Visually impaired and journey to fulfillment… how society can help
Rather than resigning to fate, some visually impaired Nigerians are resolute on engaging in productive ventures but lack adequate support from society. In this report, ISAAC TAIWO and PAUL ADUNWOKE highlight some of their challenges and how stakeholders can help them to lead fulfilled lives.
A recent visit to the Eye Centre at Isolo General Hospital, Lagos State, was eye opening. At 7.30am, over 200 people had besieged the centre waiting for doctors’ arrival to commence attending to patients. Although members of staff of the centre did well in coordinating the patients to ensure orderliness, the experience was no less harrowing.
At 2.00pm when The Guardian left the hospital, those yet to be attended to could be up 100 if a roll call were taken.
All the patients at the centre had one eye challenge or the other. In fact, some were already being aided to walk by relatives. The visit to the hospital was apparently to see if doctors could help them to avoid blindness. They see what visually impaired or blind members of the society suffer and do not want to experience such.
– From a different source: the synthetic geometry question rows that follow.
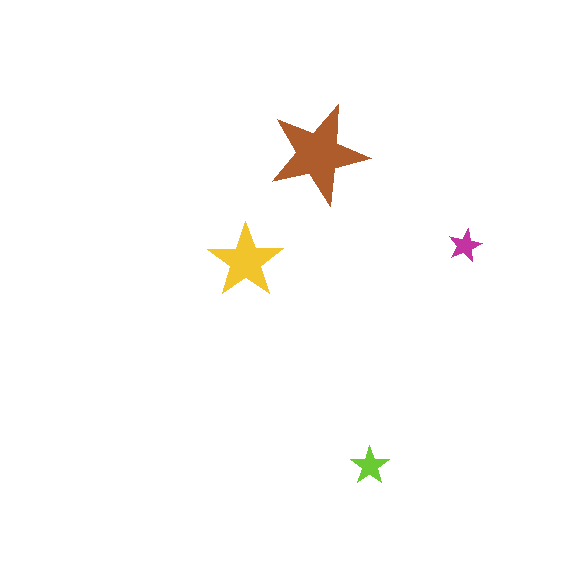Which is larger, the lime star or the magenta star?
The lime one.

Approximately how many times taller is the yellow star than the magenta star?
About 2 times taller.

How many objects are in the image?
There are 4 objects in the image.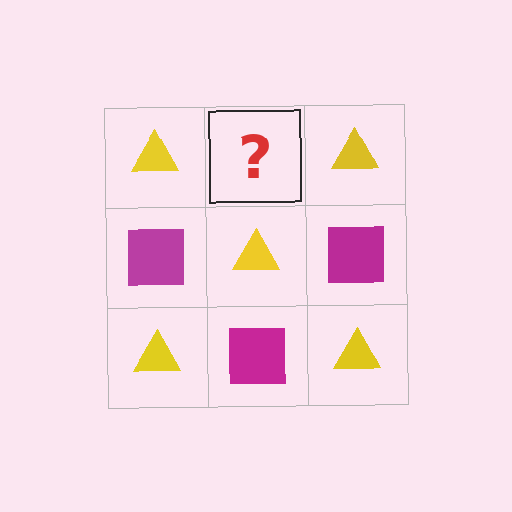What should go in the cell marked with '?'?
The missing cell should contain a magenta square.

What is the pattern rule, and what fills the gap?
The rule is that it alternates yellow triangle and magenta square in a checkerboard pattern. The gap should be filled with a magenta square.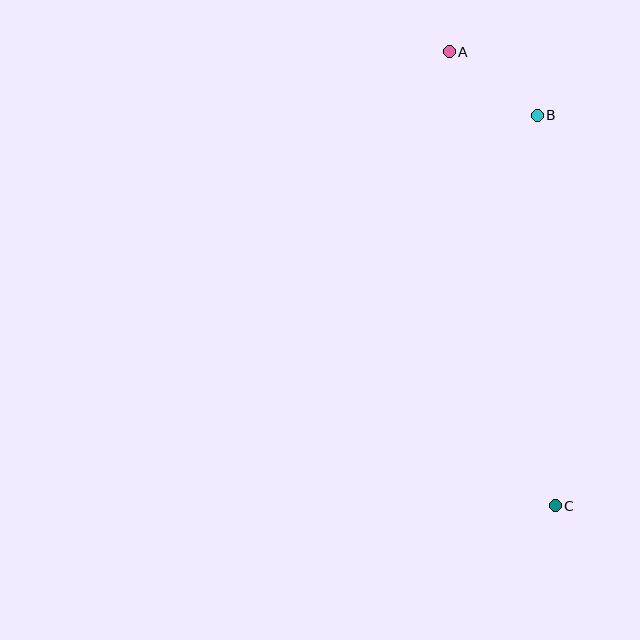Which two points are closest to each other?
Points A and B are closest to each other.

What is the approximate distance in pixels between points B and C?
The distance between B and C is approximately 391 pixels.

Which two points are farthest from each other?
Points A and C are farthest from each other.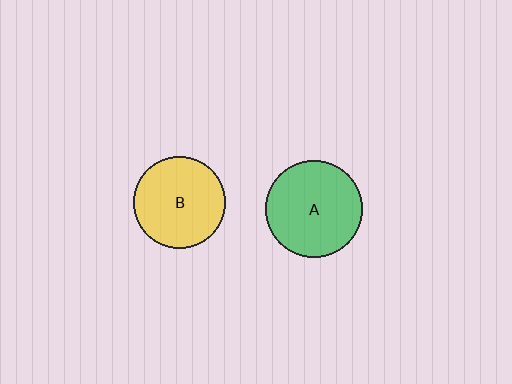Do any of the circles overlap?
No, none of the circles overlap.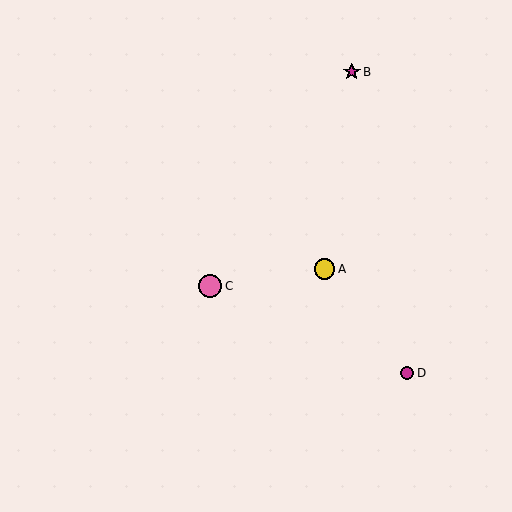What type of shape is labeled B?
Shape B is a magenta star.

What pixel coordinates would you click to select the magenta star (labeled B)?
Click at (352, 72) to select the magenta star B.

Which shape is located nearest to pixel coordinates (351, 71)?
The magenta star (labeled B) at (352, 72) is nearest to that location.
While marking the World Sight Day in 2020 with the theme, ‘Hope in Sight’, The Nigeria Association of the Blind (NAB), the national association representing blind and partially sighted persons in Nigeria, disclosed that based on the National Blindness and Visual Impairment Survey conducted from 2005 to 2007, more than 1.13 million Nigerians aged 40 years were blind, a further 2.7 million adults aged 40 years had moderate visual impairment and additional 400,000 adults were severely visually impaired.
However, latest data by the Nigeria Optometric Association (NOA) barely a year ago showed that about 50 million Nigerians had one visual disability or the other, while nearly seven million Nigerians were blind.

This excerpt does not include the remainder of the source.